Оставив в стороне соображение об иррациональной природе и роли размера, все же нельзя не заметить, что метр является чем-то как бы привнесенным в речь, в сплетение слов, призванных выразить мысль. Как бы упорно мы ни утверждали: «в стихе нет ничего, чего бы не было в языке» (Л. И. Тимофеев), сколько бы ни ссылались на элементы, начатки ритмичности в выразительной, взволнованной, эмоционально-приподнятой речи, – роль метра этим не объяснишь. Выразительная речь тяготеет к ритмичности (и в разговорно-бытовой сфере, и в художественной прозе), но не достигает уровня метричности. Еще не было случая, чтобы кто-нибудь, за исключением Васисуалия Лоханкина, «от сердца полноты» заговорил бы мерно, т. е. соизмеримыми речевыми отрезками, стихами в буквальном смысле слова. Так почему-то «говорят» только поэты, точнее – стихотворцы.

Ссылка на происхождение лирической поэзии из песни в еще меньшей степени объясняет необходимость метра.

Почему стихи, обретя свою независимость от пения, от музыкального – в строгом значении этого слова – начала, все-таки позаимствовали у музыки мерность? Отчего бы и от нее было не отказаться? А рифма – явление краезвучия, или краесозвучия, как ее определяют стиховеды? Она необязательна в стихах, но большинство поэтов дружат с ней и любуются ею: «рифма – звучная подруга…» Она проникла в стихи, разумеется, не из музыки, а из языка, однако вовсе не из выразительной в узком смысле, т. е. не из взволнованной, «эмфатичной» речи. «И жнец, и швец, и на дуде игрец» – какая уж тут взволнованность! Это – «для складу». А что такое «склад»? Зачем он?
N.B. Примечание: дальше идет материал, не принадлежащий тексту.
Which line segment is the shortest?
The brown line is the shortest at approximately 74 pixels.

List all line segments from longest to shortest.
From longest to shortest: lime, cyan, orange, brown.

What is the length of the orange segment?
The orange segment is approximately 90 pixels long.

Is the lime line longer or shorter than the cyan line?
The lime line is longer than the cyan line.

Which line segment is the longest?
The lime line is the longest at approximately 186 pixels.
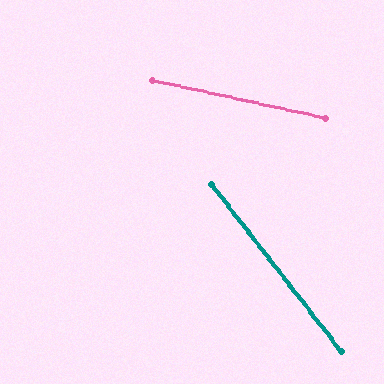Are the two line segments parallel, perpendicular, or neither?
Neither parallel nor perpendicular — they differ by about 40°.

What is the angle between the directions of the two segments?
Approximately 40 degrees.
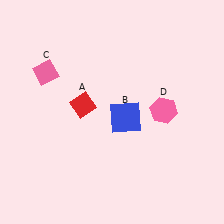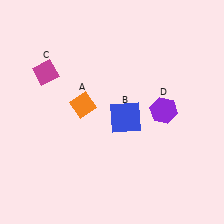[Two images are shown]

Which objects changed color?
A changed from red to orange. C changed from pink to magenta. D changed from pink to purple.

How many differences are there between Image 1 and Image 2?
There are 3 differences between the two images.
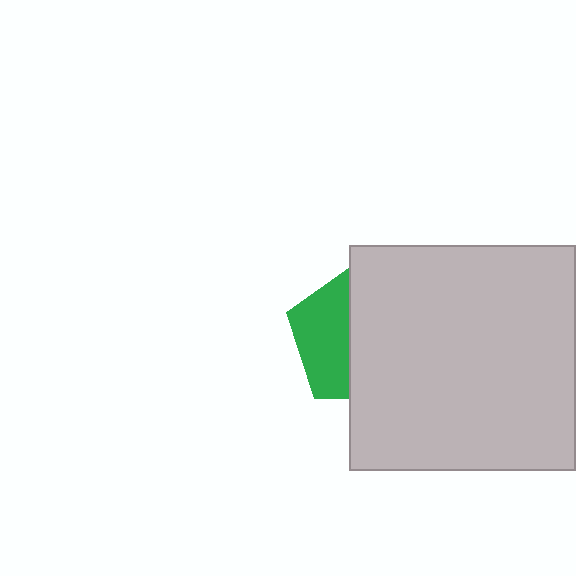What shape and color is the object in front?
The object in front is a light gray square.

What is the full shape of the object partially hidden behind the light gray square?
The partially hidden object is a green pentagon.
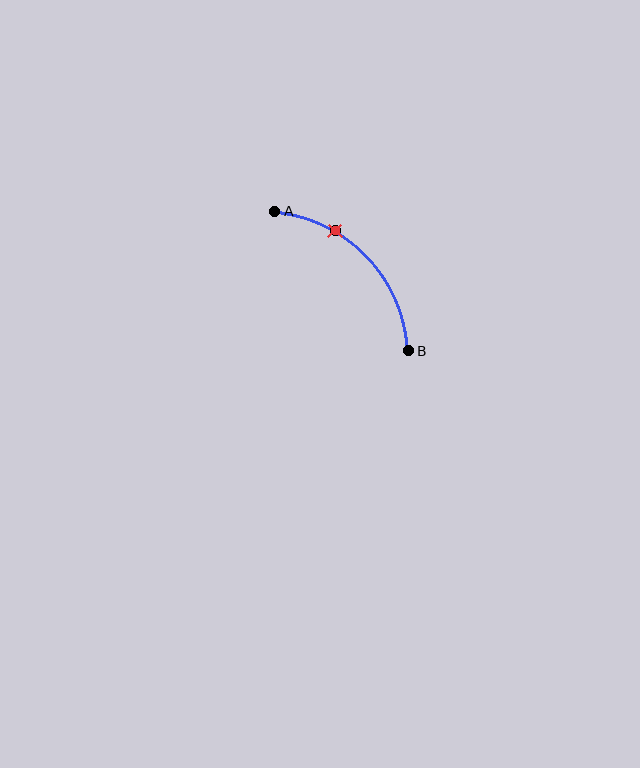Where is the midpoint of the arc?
The arc midpoint is the point on the curve farthest from the straight line joining A and B. It sits above and to the right of that line.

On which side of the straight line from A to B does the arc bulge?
The arc bulges above and to the right of the straight line connecting A and B.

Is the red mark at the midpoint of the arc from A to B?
No. The red mark lies on the arc but is closer to endpoint A. The arc midpoint would be at the point on the curve equidistant along the arc from both A and B.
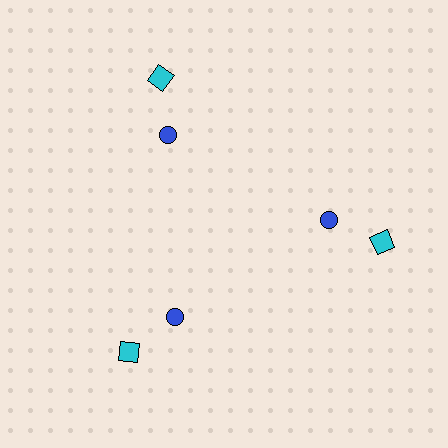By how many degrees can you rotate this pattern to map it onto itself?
The pattern maps onto itself every 120 degrees of rotation.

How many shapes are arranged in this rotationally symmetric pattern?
There are 6 shapes, arranged in 3 groups of 2.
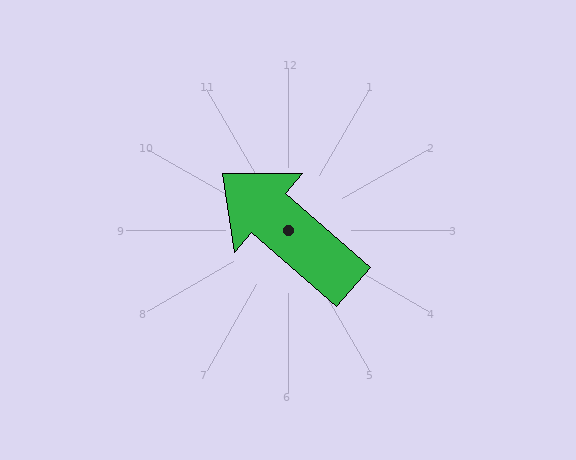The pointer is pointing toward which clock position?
Roughly 10 o'clock.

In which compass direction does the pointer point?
Northwest.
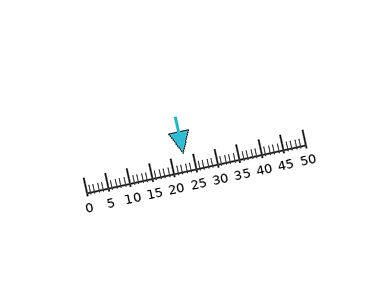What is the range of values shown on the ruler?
The ruler shows values from 0 to 50.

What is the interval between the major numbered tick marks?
The major tick marks are spaced 5 units apart.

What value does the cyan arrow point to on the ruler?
The cyan arrow points to approximately 23.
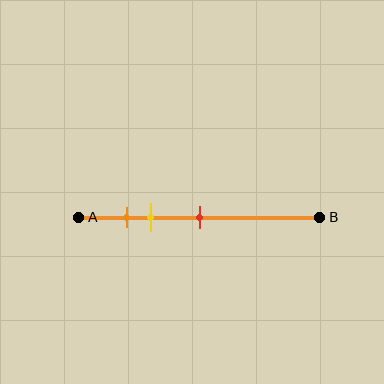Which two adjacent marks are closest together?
The orange and yellow marks are the closest adjacent pair.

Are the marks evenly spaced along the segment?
No, the marks are not evenly spaced.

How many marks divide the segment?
There are 3 marks dividing the segment.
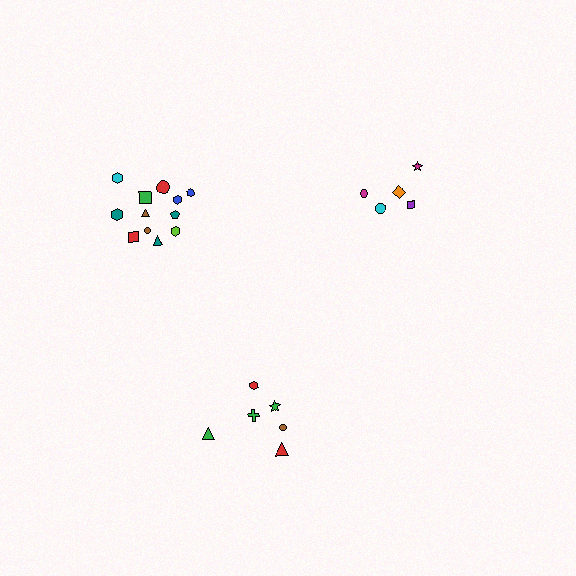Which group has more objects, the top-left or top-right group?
The top-left group.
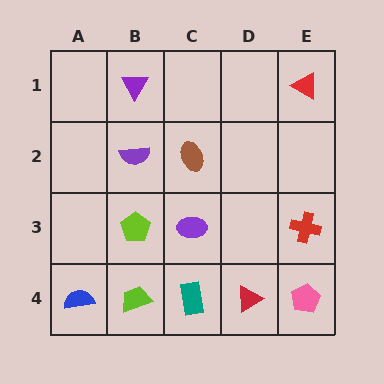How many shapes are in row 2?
2 shapes.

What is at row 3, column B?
A lime pentagon.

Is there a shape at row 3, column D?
No, that cell is empty.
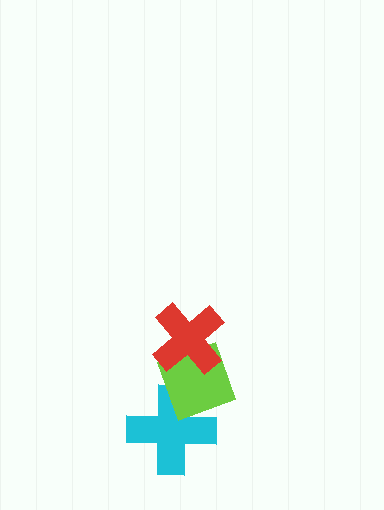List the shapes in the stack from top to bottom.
From top to bottom: the red cross, the lime diamond, the cyan cross.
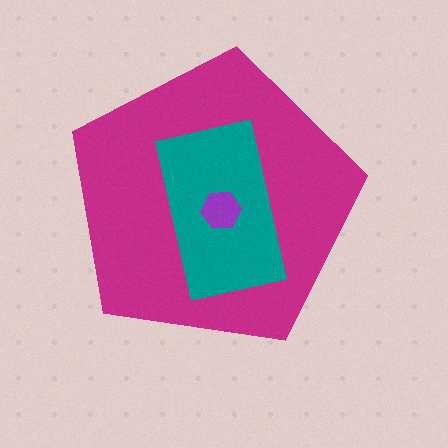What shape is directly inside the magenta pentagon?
The teal rectangle.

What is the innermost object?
The purple hexagon.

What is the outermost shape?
The magenta pentagon.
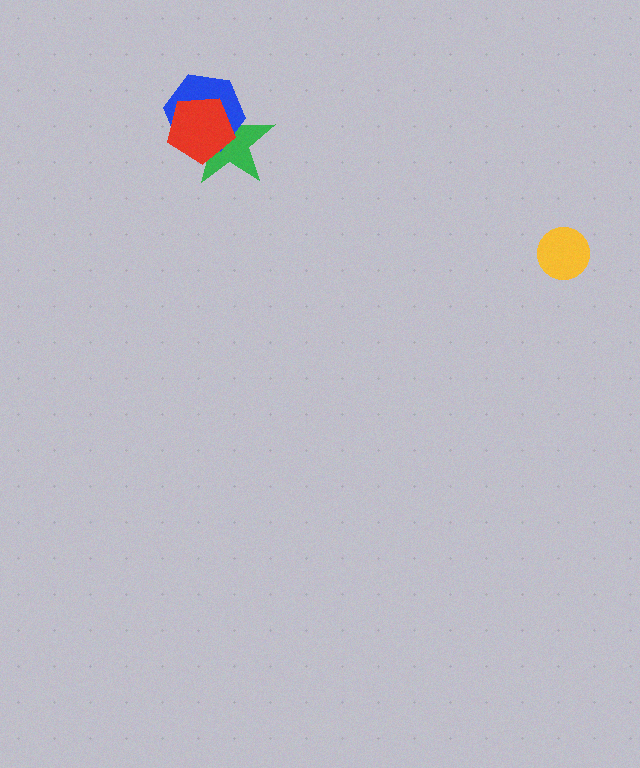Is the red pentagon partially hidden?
No, no other shape covers it.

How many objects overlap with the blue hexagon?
2 objects overlap with the blue hexagon.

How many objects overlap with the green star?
2 objects overlap with the green star.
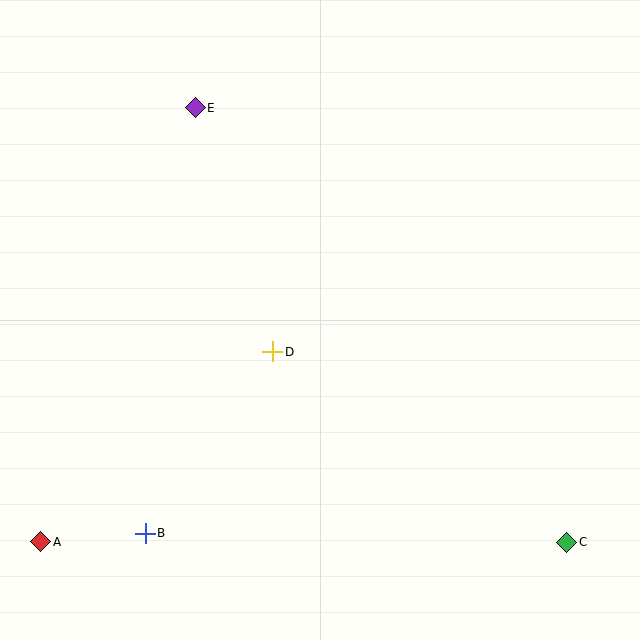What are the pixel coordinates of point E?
Point E is at (195, 108).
Различные ритмические вариации в пределах заданного метра с известной натяжкой (а иногда без всякой натяжки) можно трактовать как некую иллюстрацию к прямому смыслу поэтического высказывания. Например, Шервинский[45] подмечает, что «облегченная» (два ударения вместо дозволенных размером четырех) заключительная строчка пушкинского стихотворения:

Цветет среди минутных роз

Неувядаемая роза, —

в соответствии с образным смыслом уводит нас в область блаженной вечности. Но представим себе ту же строчку отрезком прозаической речи (причем произнесем фразу характерной «прозаической» скороговоркой с маленькой логической паузой после слова «роз»): «Среди минутных роз цветет неувядаемая роза». От ощущения «блаженства» – ни следа. А расположение ударений – то же, что и в стихе, и сочетание из последних двух слов сохранило свою пленительную «редкоударенность». Разрушен только метр – деление фразы на два соизмеримых периода.

Возникает впечатление, что метр сам по себе, независимо от слов и от вложенного в них смысла, несет какую-то «дополнительную информацию», и оттого поэты так упорно за него «держатся»: то, что не может сказаться словом, может сказаться размером – элементом «чистой музыки». (К последней также относят обычно ритмический рисунок на основе метра и «инструментовку», или «звукопись», – своеобразно упорядоченное чередование гласных и в особенности согласных.)

Эту точку зрения неоднократно защищали и весьма удачно иллюстрировали.

А. Белый в целях эксперимента пересказывал «презренной прозой» стихотворение Пушкина «Не пой, красавица, при мне»…[46] По словам Белого, в этом стихотворении поэт просит некую красавицу не петь ему песен печальной Грузии, потому что они напоминают ему прошлое: другую жизнь, дальний берег, черты далекой бедной девы. Когда он видит красавицу певицу, он забывает тот роковой образ, но стоит ей запеть – и образ «девы» вновь возникает перед ним. И все? Что же нас пленяет в стихотворении? Музыка, отвечает А. Белый, ритмическое богатство, строфическая организация (возвращение к первой строфе в финале), инструментовка – к примеру, эти бархатные «у» на фоне окружающих их «е» и т. д. Благодаря музыкальной организации стиха сквозь банальность словесно-логического высказывания светит какой-то иной смысл, невыразимый, несказа?нный…[47]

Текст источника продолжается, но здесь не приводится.